O governador d. Duarte da Costa foi logo desembarcar o capitão-mor, e os fidalgos que vinham na nau, que eram Luiz de Mello da Silva, d. Pedro de Almeida, despachado na capitania de Baçaim, d. Filipe de Menezes, d. Paulo de Lima, Nuno de Mendonça, e Henrique de Mendonça seu irmão; Jerônimo Corrêa Barreto, Henrique Moniz Barreto, e outros fidalgos, que agasalhou, banqueteou, e deu pousadas à sua vontade, e o mesmo fez a toda a mais gente da nau, a que deu mantimento todo o tempo que ali esteve.

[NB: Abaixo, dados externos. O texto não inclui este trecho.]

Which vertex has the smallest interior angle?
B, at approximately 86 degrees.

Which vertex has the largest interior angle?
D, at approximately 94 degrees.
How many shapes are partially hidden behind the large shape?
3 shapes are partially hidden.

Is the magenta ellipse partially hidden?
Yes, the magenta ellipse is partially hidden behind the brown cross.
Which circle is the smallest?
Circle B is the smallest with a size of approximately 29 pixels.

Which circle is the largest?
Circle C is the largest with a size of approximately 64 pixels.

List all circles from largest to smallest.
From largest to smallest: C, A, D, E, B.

Seguiu-se o ano de mil quinhentos cinqüenta e sete mui sinalado assim pela morte do imperador Carlos Quinto, que nele morreu na idade de cinqüenta e oito anos e sete meses, renunciando ainda em vida em seu filho Felipe os seus reinos, e em seu irmão Fernando o império, e recolhendo-se em um mosteiro, onde acabou felicissimamente a vida; como pela morte de el-rei d. João, que faleceu em 11 de junho de idade de cinqüenta e cinco, tendo reinado trinta e cinco, e neste ano acabou o seu governo d. Duarte da Costa, e lhe veio sucessor.

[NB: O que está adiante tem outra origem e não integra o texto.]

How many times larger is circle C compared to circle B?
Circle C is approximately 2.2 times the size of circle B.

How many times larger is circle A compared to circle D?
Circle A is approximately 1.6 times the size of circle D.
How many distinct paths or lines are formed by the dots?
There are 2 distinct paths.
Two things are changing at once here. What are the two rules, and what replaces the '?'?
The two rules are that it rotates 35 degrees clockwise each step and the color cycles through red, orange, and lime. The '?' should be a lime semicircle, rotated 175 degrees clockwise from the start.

Teve d. Duarte da Costa, além de ser grande servidor del-rei, uma virtude singular, que por ser muito importante aos que governam não é bem que se cale, e é que sofria com paciência as murmurações que de si ouvia, tratando mais de emendar-se, que de vingar-se dos murmuradores, como lhe aconteceu uma noite, que andando rondando a cidade ouviu que em casa de um cidadão se estava murmurando dele altissimamente, e depois que ouviu muito lhes disse de fora: Senhores, falem baixo, que os ouve o governador. Conheceram-no eles na fala, e ficaram mui medrosos que os castigaria, mas nunca mais lhes falou nisso, nem lhes mostrou ruim vontade ou semblante.